KBFL's format varied based on student tastes. In 1984, it switched from a rock format to a more conservatively programmed format to increase listenership and revenue as budget cuts were necessary to reduce the school board's share of expenses, including dropping the NPR program carried by the station. In 1987, the school board applied to move KBFL-FM to 99.9 MHz and change its status to commercial. It hoped this would increase revenue by permitting full commercials and not just underwriting spots and improve the accuracy of job training for students. Another group, a couple from Olathe, Kansas, also applied for the frequency. The change in frequency and status took place in June 1989. During this time, the station aired country music, but student interest dwindled until it reinstated nighttime rock music.

===Private ownership===
In 1992, voters failed to approve a school tax levy for Dallas County. The board voted to sell KBFL and cut the teacher associated with the program. The Dallas County school district sold the station for $65,060 to Charles Burton, a former reporter for KOLR television in Springfield. By 2000, it was owned by Ken Meyer alongside KTXR (101.3 FM) and KWTO (560 AM).
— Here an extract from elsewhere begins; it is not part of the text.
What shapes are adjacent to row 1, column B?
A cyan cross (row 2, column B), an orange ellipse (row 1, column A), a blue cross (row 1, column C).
On March 2, 2015, KBFL-FM flipped to the "Outlaw Nation" format; the Music of Your Life format moved to KBFL. However, due to the overwhelming response of the format, Meyer announced that "The Outlaw" had moved to sister station KTXR November 2, 2015. A new format launched on KBFL-FM on the same day: a simulcast of adult standards-formatted KBFL (1060 AM).

On July 24, 2020, it was announced that the Jock sports format on KBFL’s sister station KWTO-FM 98.7 would be moving to the KBFL frequencies and that the entire group of Meyer Communications owned radio stations were being purchased by Zimmer Midwest Communications. KBFL began simulcasting KWTO-FM on July 30.

On September 7, 2025, KBFL-FM moved from 99.9 MHz to 93.7 MHz; changed its city of license from Buffalo to Fair Grove; and changed its format from a simulcast of KBFL to country, branded as "93.7 The Stage", under new KZMO call letters.